There was a grave in Deansgrange Cemetery in Dublin where an American Confederate flag would appear from time to time. One of the gravediggers said one of those buried in the plot had been a veteran of the 1860s conflict. It was hard to imagine someone who had lived in the genteel suburbs of 19th Century Co Dublin had taken part in the first modern war. In his old age, had he remembered the terrible slaughter and suffering of the American Civil War? Had he ever pondered how technology for killing people could develop so quickly, when people in rural communities continued to live in conditions not much changed in centuries?
The name of Parliament Street in Kilkenny did not prompt a second thought until reading a plaque set into the wall of the Bank of Ireland, the Confederate Parliament had sat in Kilkenny from 1642-1649. ‘Confederate Parliament’? What was the Confederate Parliament?
Some two hundred and twenty years before the war that was to leave a lasting scar on the United States, a confederacy had been established in this city to resist alien rule.

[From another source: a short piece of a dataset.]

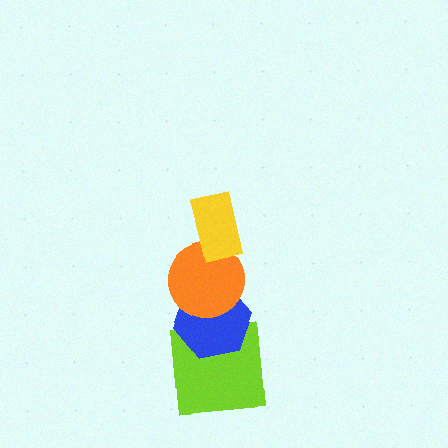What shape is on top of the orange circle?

The Confederation of Kilkenny had been governed by,
. . . eleven bishops, fourteen lords, and 226 commoners. The assembly took upon themselves for the time the government of the country—or of that part of it outside the influence of Ormond—and appointed generals over the army: O’Neill for Ulster and Preston for Leinster. To manage affairs with greater facility they elected from their number a “Supreme council.” And they issued a decree for raising money and for levying men, who were to be drilled by the officers that had come with Preston and O’Neill.

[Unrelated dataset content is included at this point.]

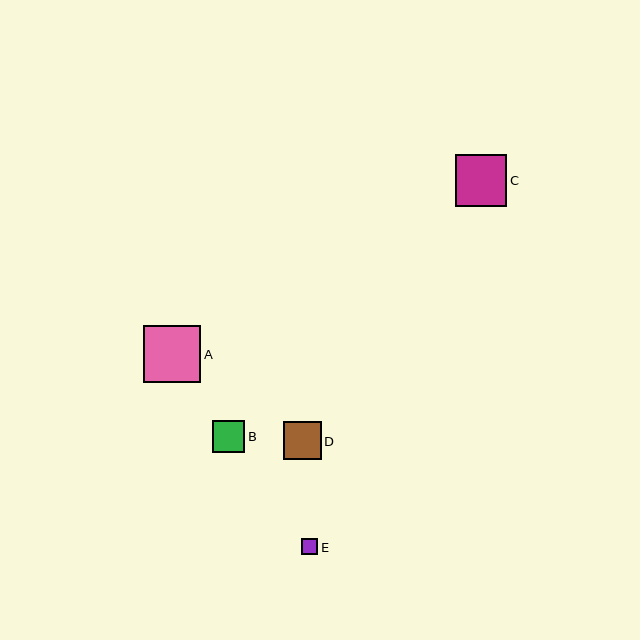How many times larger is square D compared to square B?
Square D is approximately 1.2 times the size of square B.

Outside of Dublin and parts of Ulster, the Confederacy had ruled Ireland, for seven years, Kilkenny had been the de facto capital of much of the island.
Nowhere in the history taught in schooldays in England had there ever been mention of an Irish Parliament in the Seventeenth Century.
It was not that the history of the times had never been taught. The Battle of Langport on 10th July 1645 had seen the destruction of the last Royalist army in the English Civil War. The battle had been fought across fields a few miles from our village, right in the middle of the time the Confederacy was ruling in Kilkenny. Forty years later, the rebellion of the Duke of Monmouth had been bloodily suppressed at the Battle of Sedgemoor, on the other side of the hill from location of the Battle of Langport, but while Monmouth got a mention, the years of Cromwell in the 1640s and 1650s, and his brutal treatment of people on both sides of the Irish Sea never got a mention.
How many other bits of history were left out of our lessons? How many more plaques and memorials are there testifying to the things we were never told about?